La desconfianza que siente la población por los expertos no ha hecho más que crecer, especialmente durante la crisis del COVID-19, cuando cuestiones como los confinamientos y las vacunas se convirtieron en pruebas de fuego para la creencia en la ciencia. Los que discrepaban fueron debidamente silenciados en los principales medios de comunicación y empujados hacia medios alternativos con audiencias en rápido crecimiento.

Esto nos lleva a la promesa de los servicios públicos. El poeta británico John Betjeman escribió en una ocasión que “nuestra nación defiende la democracia y unos desagües adecuados”, pero la provisión de desagües fiables por parte de la democracia está cada vez más en duda.
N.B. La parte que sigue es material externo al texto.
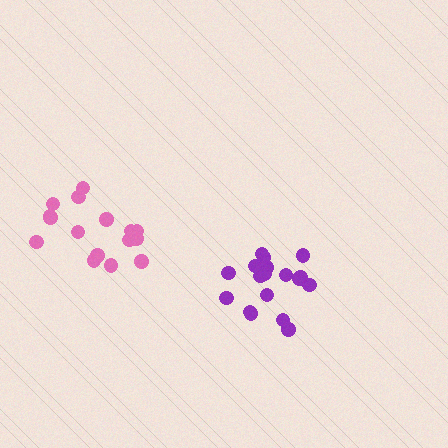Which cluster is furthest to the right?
The purple cluster is rightmost.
En cierto modo, el sistema es víctima de su propio éxito. A partir del siglo XIX, Estados Unidos y muchos países europeos promulgaron leyes para garantizar una selección meritocrática y limitar la corrupción en los servicios públicos, seguido de normativas para proteger a la población de los nuevos productos, desde automóviles a productos farmacéuticos.

Pero en tanto se han multiplicado las regulaciones y los procedimientos de seguridad, los servicios públicos se han vuelto menos eficientes. Por ejemplo, el gasto público por milla de autopista en Estados Unidos se triplicó con creces entre los años 1960 y 1980, debido a la adición de nuevas regulaciones y procedimientos de seguridad. Descensos similares en la productividad del sector de la construcción se han atribuido a las onerosas regulaciones en torno al uso de la tierra. No sólo han aumentado los costos, sino que los procedimientos concebidos para garantizar prácticas seguras, transparentes y adaptadas a los ciudadanos han provocado largas demoras en todo tipo de proyectos de infraestructura, así como el deterioro de la calidad de otros servicios, incluida la educación.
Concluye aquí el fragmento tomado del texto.